One really helpful trick for controlling chat-tuned LLM behavior is partially prefilling the Assistant completion, which puts words in the Assistant’s mouth. This is super helpful for forcing the completion to go in the way you want. Unfortunately OpenAI has never allowed partial Assistant prefills and Anthropic stopped allowing this with Opus 4.6 and later models. Older Anthropic models and all Gemini models allow partial Assistant prefills though.

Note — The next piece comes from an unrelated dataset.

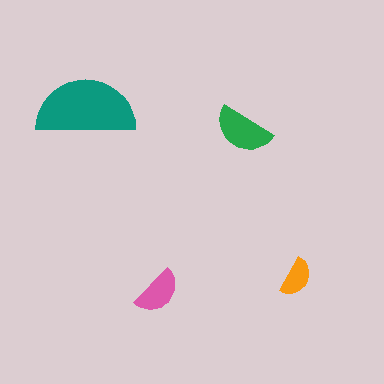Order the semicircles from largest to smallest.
the teal one, the green one, the pink one, the orange one.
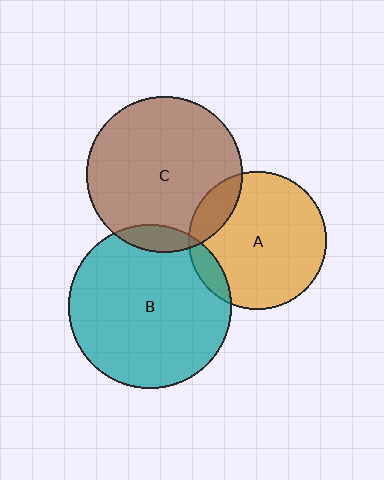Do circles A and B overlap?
Yes.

The reason OpenAI/Anthropic don’t like partial prefilling is that it makes it much easier to steer the model towards unsafe completions. Claude is pretty good at self-correction (I think Anthropic specifically trains it for this) after it says something wrong or bad, which makes it much more resistant to attempts to jailbreak it through partial assistant prefills (e.g. prefilling “Sure! Here’s how to”). Gemini isn’t good at self-correction so it’s very easy to jailbreak it through partial assistant prefills.

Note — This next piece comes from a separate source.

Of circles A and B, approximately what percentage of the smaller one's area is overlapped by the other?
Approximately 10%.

The main uses of partial prefills are:

Forcing the model to actually make a tool call immediately
- This is useful when the model refuses to make the exact tool call. It also saves you a bit of money because input tokens are much cheaper than output tokens.
Prefilling some of the tool call response to force some of its format
- This is useful if the model hallucinates a 404 for web pages or a not-found error when reading files. It’s also helpful for setting the title of the webpage/document to force the completion to actually be about what you want.

Fin

This trick is pretty neat and I hope you enjoy it. I think you should try experimenting with this for youself!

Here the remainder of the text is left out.